When you look up into the sky everything you see is in the past.

#55

When the pyramids were built, there were still some Woolly Mammoths roaming the earth.

#56

Our galaxy is on a collision course with the Andromeda galaxy and will meet in about 4.5 billion years. Due to the vastness of the space between the contents of these galaxies, it's unlikely any stars/planets will actually hit each other.

#57

How much empty space there is in atoms. Like how the f**k I'm a solid object, I'll never understand.

Image credits: boyvsfood2

#58

Your head can live for up to 15 seconds without your body.

Image credits: Jx3c2

#59

A hummingbird beats its wings 12 times a second.

#60

There are about four times as many unique ways to shuffle a standard deck of playing cards as there are atoms in the Milky Way.

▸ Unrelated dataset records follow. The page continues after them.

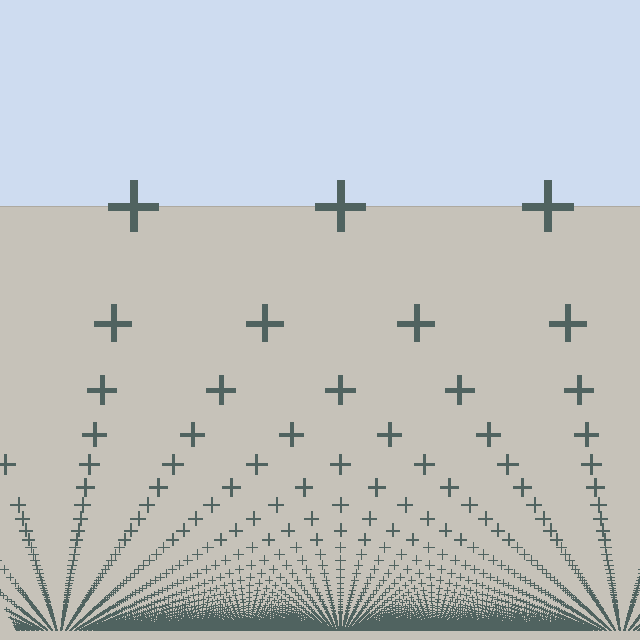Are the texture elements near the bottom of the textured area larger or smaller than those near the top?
Smaller. The gradient is inverted — elements near the bottom are smaller and denser.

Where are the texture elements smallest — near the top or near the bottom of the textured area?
Near the bottom.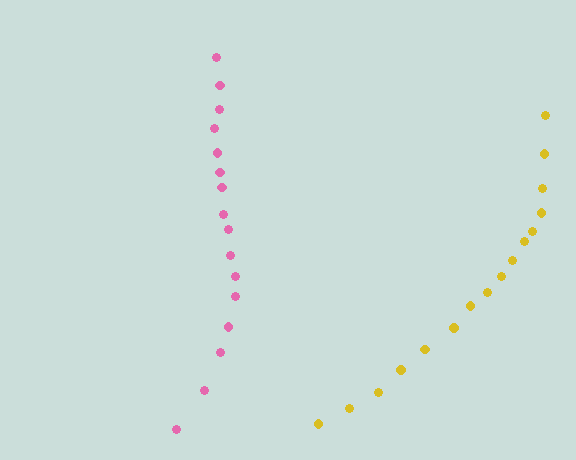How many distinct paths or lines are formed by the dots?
There are 2 distinct paths.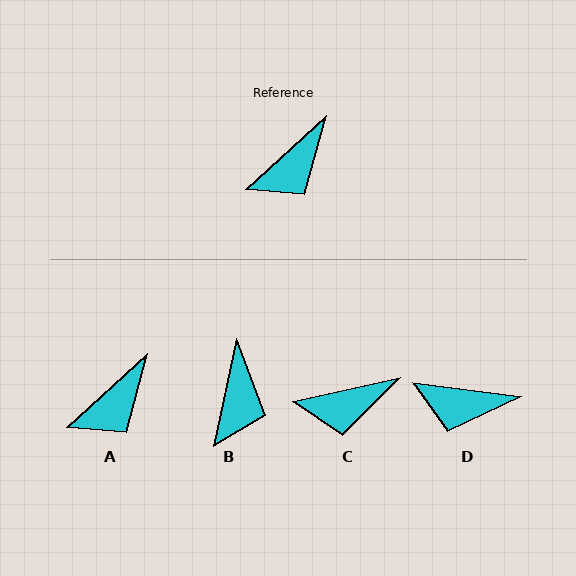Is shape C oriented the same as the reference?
No, it is off by about 30 degrees.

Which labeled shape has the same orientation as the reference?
A.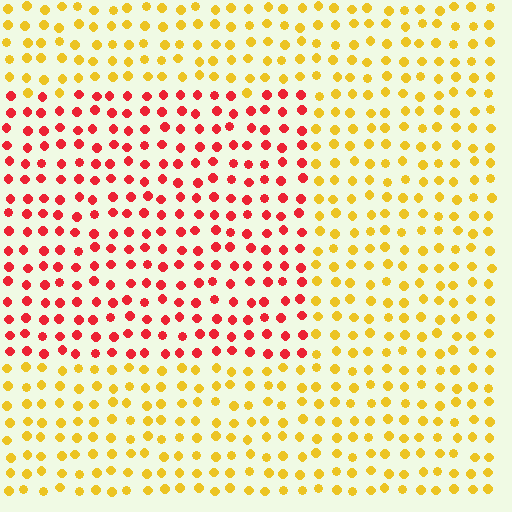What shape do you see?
I see a rectangle.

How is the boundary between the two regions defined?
The boundary is defined purely by a slight shift in hue (about 53 degrees). Spacing, size, and orientation are identical on both sides.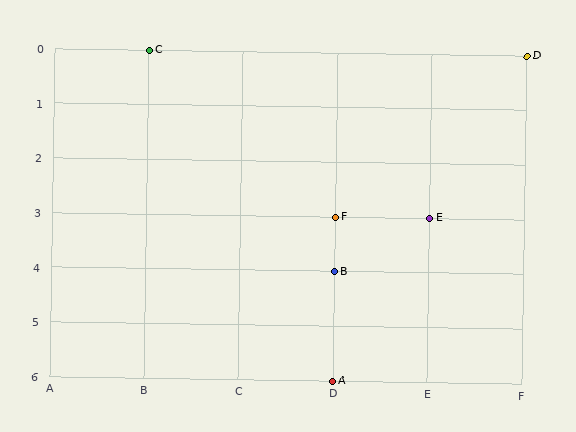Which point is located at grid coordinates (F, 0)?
Point D is at (F, 0).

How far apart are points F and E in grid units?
Points F and E are 1 column apart.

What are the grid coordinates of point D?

Image credits: MagicalMonarchOfMo

#61

The average cloud weighs about 1 million pounds. It just floats because it is less dense than the air below it.

#62

Reindeer eyes, normally brown, turn bright blue in winter to see in low-light conditions.

#63

All of life can be tracked back to a (or several depending on who you ask) continuous billion plus year chemical reaction.

#64

If the distance between earth and the sun were the thickness of a dime, the next closest star would be ten miles away.

#65

All matter literally gives off light, but we can only see a sliver of that spectrum (although we do have tools to help us see other spectrums.)

Our bodies give off infrared, and are basically glowing in that portion of the spectrum similar to how iron glows to our normal vision when it’s heated. Something that sees a different spectrum than us might not see hot iron as glowing at the same temperatures we see iron glow at.